Containerizing backend services
Once the prediction module has been turned into a service, containerizing it in Docker is straightforward if you already have a conda environment. Simply create a Dockerfile similar to the sample Dockerfiles for site_selectivity, or for augmented_transformer to install the dependencies. Then build the Docker image with
$ export ASKCOS_REGISTRY=registry.gitlab.com/mlpds_mit/askcosv2/askcosv2_core
$ docker build -f your_Dockerfile -t ${ASKCOS_REGISTRY}/your_module:1.0-cpu .

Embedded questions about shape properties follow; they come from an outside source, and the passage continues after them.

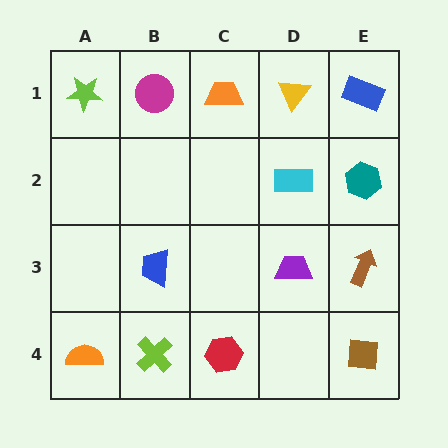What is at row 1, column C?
An orange trapezoid.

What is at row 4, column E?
A brown square.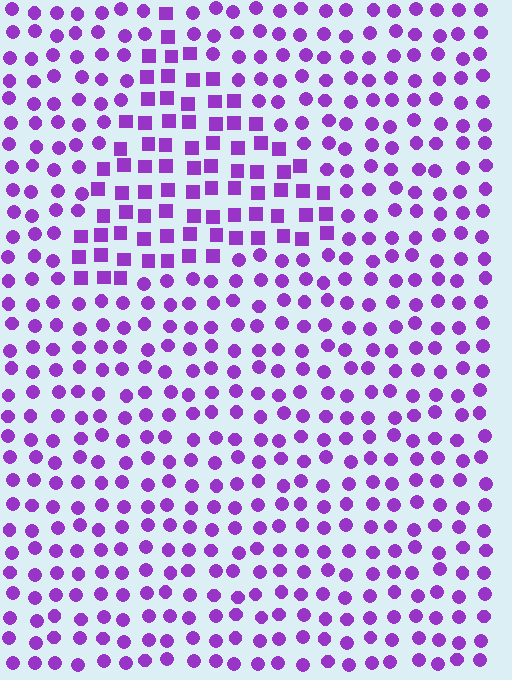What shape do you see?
I see a triangle.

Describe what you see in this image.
The image is filled with small purple elements arranged in a uniform grid. A triangle-shaped region contains squares, while the surrounding area contains circles. The boundary is defined purely by the change in element shape.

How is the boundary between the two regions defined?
The boundary is defined by a change in element shape: squares inside vs. circles outside. All elements share the same color and spacing.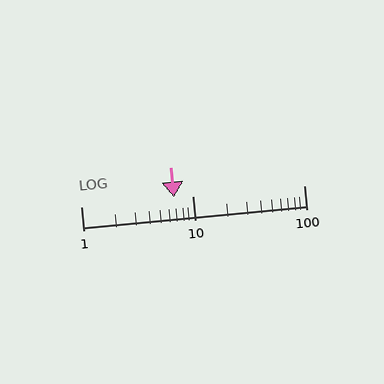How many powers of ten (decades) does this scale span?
The scale spans 2 decades, from 1 to 100.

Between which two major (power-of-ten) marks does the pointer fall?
The pointer is between 1 and 10.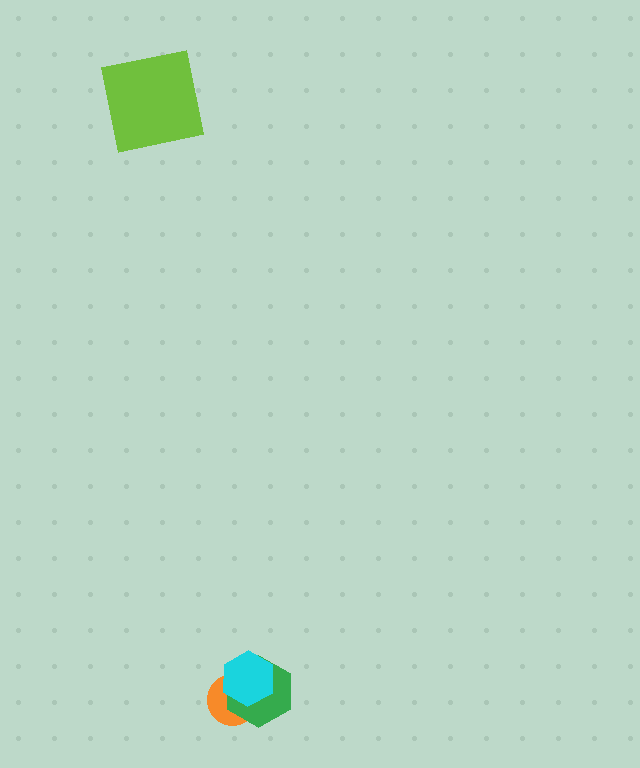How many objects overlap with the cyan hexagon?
2 objects overlap with the cyan hexagon.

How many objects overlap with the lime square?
0 objects overlap with the lime square.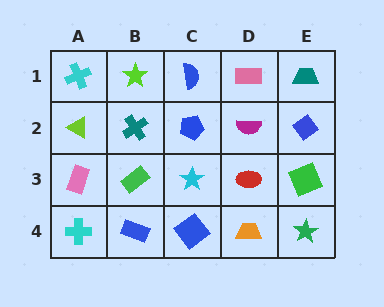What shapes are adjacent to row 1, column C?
A blue pentagon (row 2, column C), a lime star (row 1, column B), a pink rectangle (row 1, column D).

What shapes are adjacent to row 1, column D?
A magenta semicircle (row 2, column D), a blue semicircle (row 1, column C), a teal trapezoid (row 1, column E).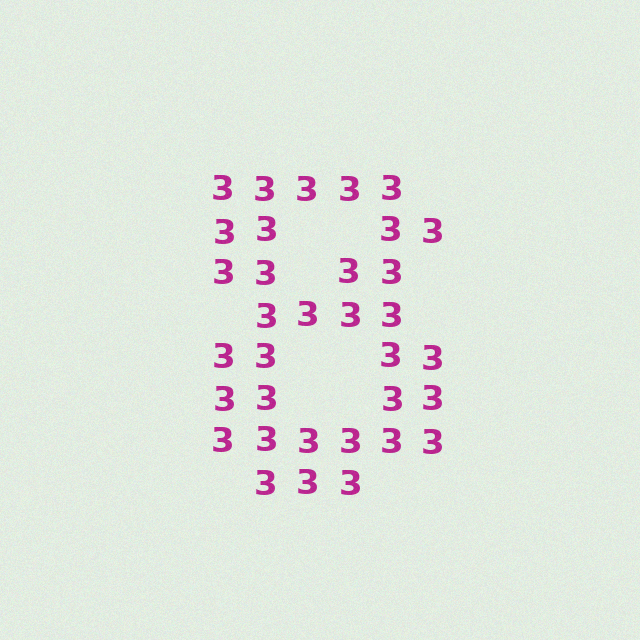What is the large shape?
The large shape is the digit 8.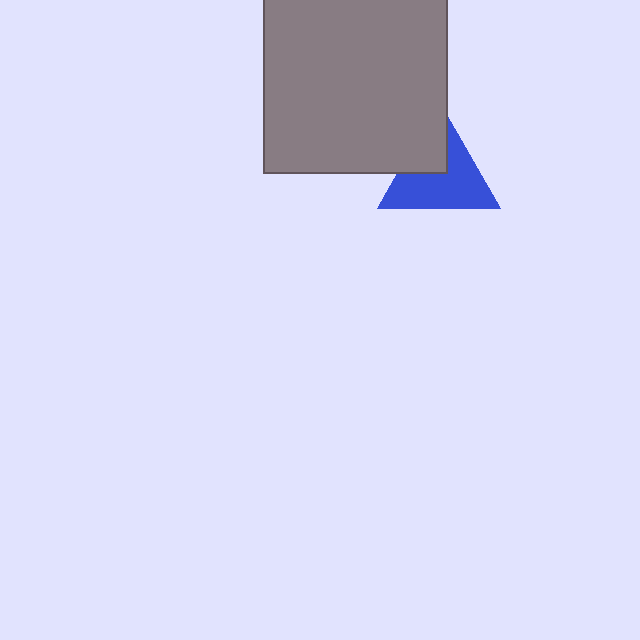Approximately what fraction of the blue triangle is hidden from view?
Roughly 31% of the blue triangle is hidden behind the gray square.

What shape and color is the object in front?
The object in front is a gray square.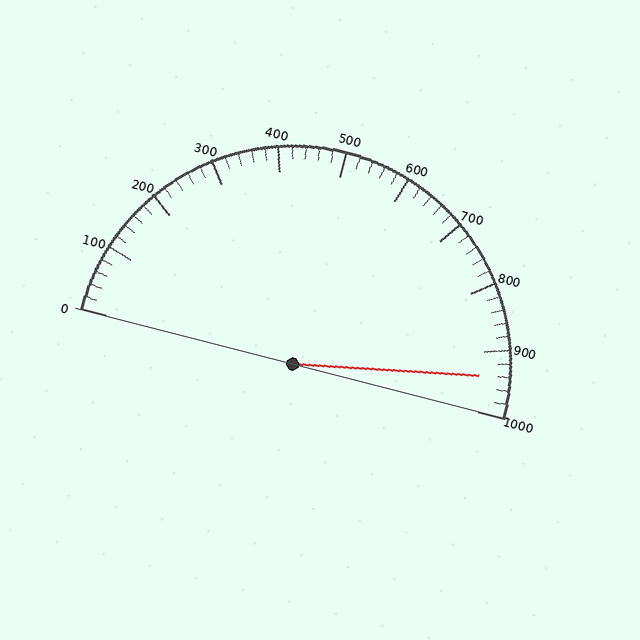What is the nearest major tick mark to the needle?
The nearest major tick mark is 900.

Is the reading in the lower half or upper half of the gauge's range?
The reading is in the upper half of the range (0 to 1000).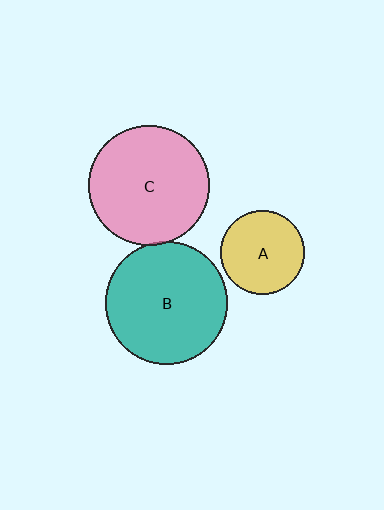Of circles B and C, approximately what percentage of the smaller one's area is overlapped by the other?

after which the containerized microservice should be runnable with a single command, e.g.,
$ docker run --rm -p 9601:9601 -t ${ASKCOS_REGISTRY}/your_module:1.0-cpu
Or in the case of lengthier command, organize it into a start script similar to scripts/serve_cpu_in_docker.sh for the augmented_transformer, which can then be run by
$ sh scripts/serve_cpu_in_docker.sh
We have updated all of our backend images to be based on micromamba
, which is a re-implemented and much faster version of conda. We recommend basing all new docker images on micromamba
, as it bypasses all the headaches with the lengthy (and sometimes infinite) process of resolving dependencies in conda.